Publicly, the tea party professes to wish to stay within the realm of Republicanism while shifting to the party to the right (you can put a check mark next to that one). In reality, they have no interest in climbing the old rungs of power. Ted Cruz, with a face like a Goomba from Super Mario Brothers, fancies himself as the new Barack Obama, a junior junior senator who too could grasp the presidency in a few years time. Though now reviled by many of his colleagues, Cruz has achieved something that Sarah Palin and Michele Bachmann and Marco Rubio were only able to do for fleeting moments -- ideological leadership of the tea party. He has gambled that he will remain the face of that movement as the one who has done the most in Congress to bring its goals to fruition.

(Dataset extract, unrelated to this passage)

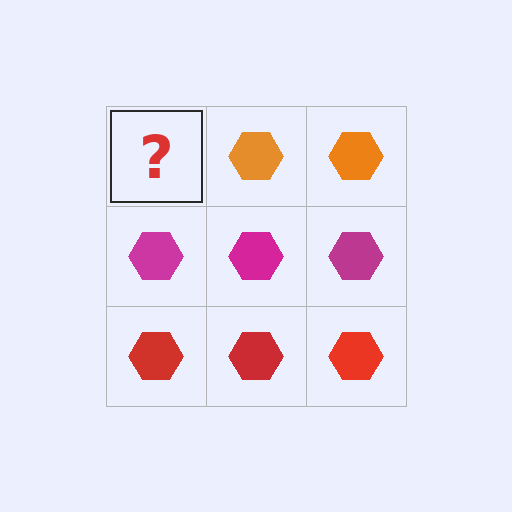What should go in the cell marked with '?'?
The missing cell should contain an orange hexagon.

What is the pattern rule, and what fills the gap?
The rule is that each row has a consistent color. The gap should be filled with an orange hexagon.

Yes, there will be other players with strong national presences -- Rand Paul and Paul Ryan, to name a couple. But Cruz has done what neither of them were willing to do -- step onto a limb and really, truly advocate for the policies that the tea party passionately professes. Cruz is betting that by walking through the fire, he will be embraced as a "true" conservative, if your idea of conservatism is anarchy. Ryan, in tagging along with Mitt Romney, has already shown that he is willing to compromise, no matter how many austere budget proposals he crafts over the next few years.

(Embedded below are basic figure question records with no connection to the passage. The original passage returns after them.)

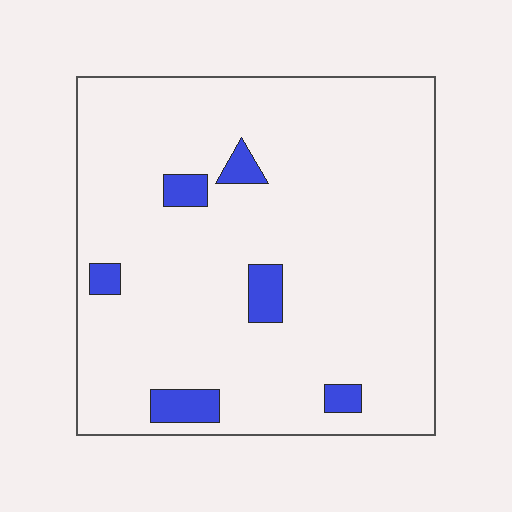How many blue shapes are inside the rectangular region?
6.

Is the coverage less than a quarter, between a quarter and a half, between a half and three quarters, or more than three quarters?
Less than a quarter.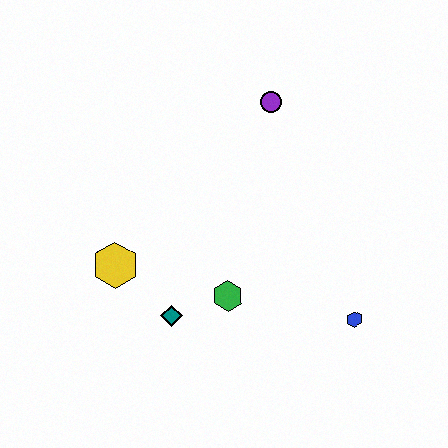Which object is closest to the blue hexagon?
The green hexagon is closest to the blue hexagon.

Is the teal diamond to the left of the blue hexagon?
Yes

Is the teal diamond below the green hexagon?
Yes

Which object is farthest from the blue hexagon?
The yellow hexagon is farthest from the blue hexagon.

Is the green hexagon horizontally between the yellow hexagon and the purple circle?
Yes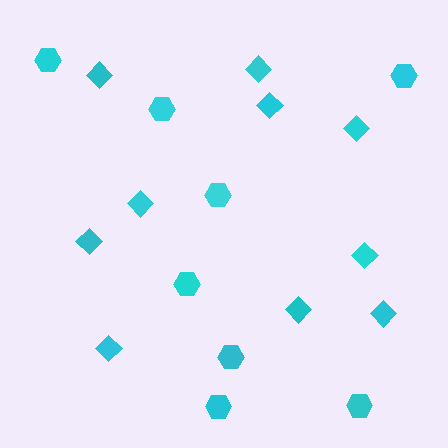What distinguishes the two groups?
There are 2 groups: one group of diamonds (10) and one group of hexagons (8).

Cruz is not willing to compromise. He has shown that he can dominate through alienation, pandering to a core core group of tea partiers who will not be shut up. And he can hog the media spotlight for as long as he likes -- radicalism, after all, is sexy. Tea partiers, unlike most other political movements, aren't interested in legislative achievements. They are interested in legislative dysfunction in order to sow their own distrust of government throughout the general populace. They have achieved this goal with spectacular success.

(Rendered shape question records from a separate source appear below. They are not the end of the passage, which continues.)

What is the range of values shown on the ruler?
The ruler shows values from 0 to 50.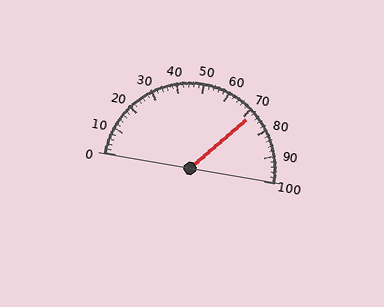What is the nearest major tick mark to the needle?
The nearest major tick mark is 70.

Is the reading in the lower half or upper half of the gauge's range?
The reading is in the upper half of the range (0 to 100).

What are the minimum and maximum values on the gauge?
The gauge ranges from 0 to 100.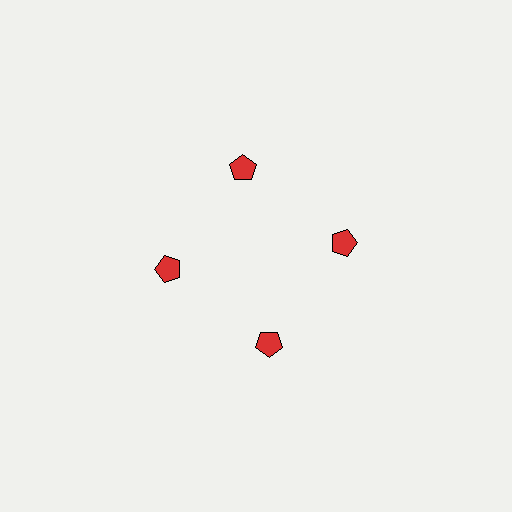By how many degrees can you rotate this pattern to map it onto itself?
The pattern maps onto itself every 90 degrees of rotation.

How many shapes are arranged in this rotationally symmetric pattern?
There are 4 shapes, arranged in 4 groups of 1.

Consider how thoroughly the credibility of the federal government has been undermined by this latest spectacle. President Obama comes across as detached and impotent; Speaker Boehner even more so. The lack of camaraderie or chemistry between them certainly hasn't helped. Tea partiers are frequently referred to as "not living in reality" and "childish." While I wholeheartedly agree, I usually don't get what I want in an argument by insulting the other person's intelligence.
And on the individual level, those of us who draw salaries from the federal government (myself included) are more anxious and nervous than ever. The harm the crisis has done will lead to another round of political turnover. With incumbents about to be thrown out again, Congress looks more like a turnaround school than a legislative body.
It's nothing new for political parties to realign, and for third parties for fracture off old ones (think Strom Thurmond and the Dixiecrats, who ran on a segregationist platform in 1948 and captured some Deep South states, which the tea party could certainly accomplish). What seems new is that the tea party is doing this from within. For now, they refuse to set off on their own. What we are witnessing is a struggle within a coalition forged between Boehner-McCain Republicans and Cruz-Paul tea partiers. The two-party system has brought us great stability for a century at the cost of ideological purity; the hyper-patriotic tea party is ironically fueling the possibility of European-style coalition government. And European countries (i.e. Belgium) can go months without a government even forming.
The real question is when they will all drop the charade and stop pretending that Boehner is in charge. The Democrats seem convinced that he is a bulwark against true radicalism, but his place in history is that of an ineffective placeholder.
So when the tea party becomes an official political party on the ballot, it will have to decide with whom to align in the House of Representatives. Will it try to shift back into the Republican fold, with its own discrete congressional leader for negotiations? Or will we see something like the United Kingdom's latest election, where the Conservatives, after winning a plurality, allied with the Liberal Democrats against the Labour Party?
It is a terrifying time to be an American dependent upon the federal government in matters big and small (which, really, is all of us). But as we start to rely more on ourselves and less on each other, no longer trusting that government can solve problems, the tea party dream will have been realized. That's their long game, and the victory is all but won.